For this, you have a dizzying buffet of options to offer – various email addresses and phone numbers with countless ways to receive them. With communication channels being super quick, super linked and super accessible, you should always only be a few phone or computer keystrokes away from your next interview.

But we ponder, “Where’s the fun in that?!?” and would rather explore ways you can play hard-to-get with your potential future employer. Here are five proven ways that have made the chase interesting and lasting – to the point that a recruiter or hiring executive might just give up trying to reach you:

#1 – Don’t list an email address
With electronic recruiting methods rapidly rising to industry norms and email becoming one of the key methods by which business is conducted, failing to list your email address is equivalent to moving into a cave in Tora Bora. HR professionals and hiring executives are busy, so further limit their ability to reach you by omitting your email address from your resume. In case you don’t have an email address to withhold, get one and then don’t share it – there are numerous free email providers out there at your disposal.
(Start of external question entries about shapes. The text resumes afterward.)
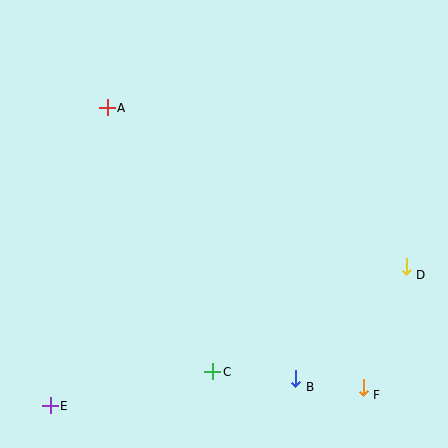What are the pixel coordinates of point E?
Point E is at (50, 406).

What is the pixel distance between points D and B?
The distance between D and B is 158 pixels.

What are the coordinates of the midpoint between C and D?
The midpoint between C and D is at (310, 323).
#2 – Use a less-than professional email address
To bunny4you@RandomFreeEmail.com and LoveTo@PlayWithFire.com, this one’s inspired by you. Believe it or not, we’ve had “pinksexkitten@ [provider name withheld].com” apply for more than one job. For that client-facing role you sent your resume to, we applaud you for choosing to contact a future employer with an email address that screams “Contact me!” If First-LastName@ Well-known Email Provider.com is too mundane for your taste and you really want someone to pause before contacting you, then by all means go for it.

#3 – Provide your home phone# as your primary or only phone number, when you’re ten times more reachable via your mobile phone
We cannot put enough stress on how much fun we’ve had with this one. The resumes and online profiles you create are your calling cards, and the numbers on those calling cards are always the first place potential employers will look to try to reach you. Why not try something different and hide the fact that you are better reached at a different number. After all, who in their right mind would want to promptly receive communication about a potential interview? If we call and your mom answers the phone, even better!

#4 – Use a less-than professional outgoing voice mail message
Ah, one does not earn all their recruiting stripes until they innocently call someone and get ambushed with an Insane Clown Possy tune at full volume, or are greeted by Uncle Ed, Nan, Jodie-the-next-door-neighbor and Lil’ Ben a-sing-song on the answering machine. During their job search, most will replace these snippets of talent with something far less interesting. You can decide to torture your future employer with these renditions now, or after you’re hired. If an interview with the company you applied to is not your desired result, then we vote for the torture to happen now.

#5 – Answer your phone as if it can’t possibly be a potential employer on the line – and be consistent!
This is where “Yo!” or “WHAT?!” is really effective. The party begins when you start backpedaling from such a greeting, and discouraging this would be a crime. Getting caught off-guard once can be charming and very human, but discharging an unwelcoming grunt of words each time someone calls you makes you certifiably unpleasant to reach.



One Response to “Communication 101: What Not to Do”

  1. November 08, 2014 at 2:55 pm, Sara McNail said:

    I really enjoyed reading these tips! Very good suggestions along with some humor keeps it interesting :) Definitely kept my attention, I even laughed out loud while reading! Keep up the good work!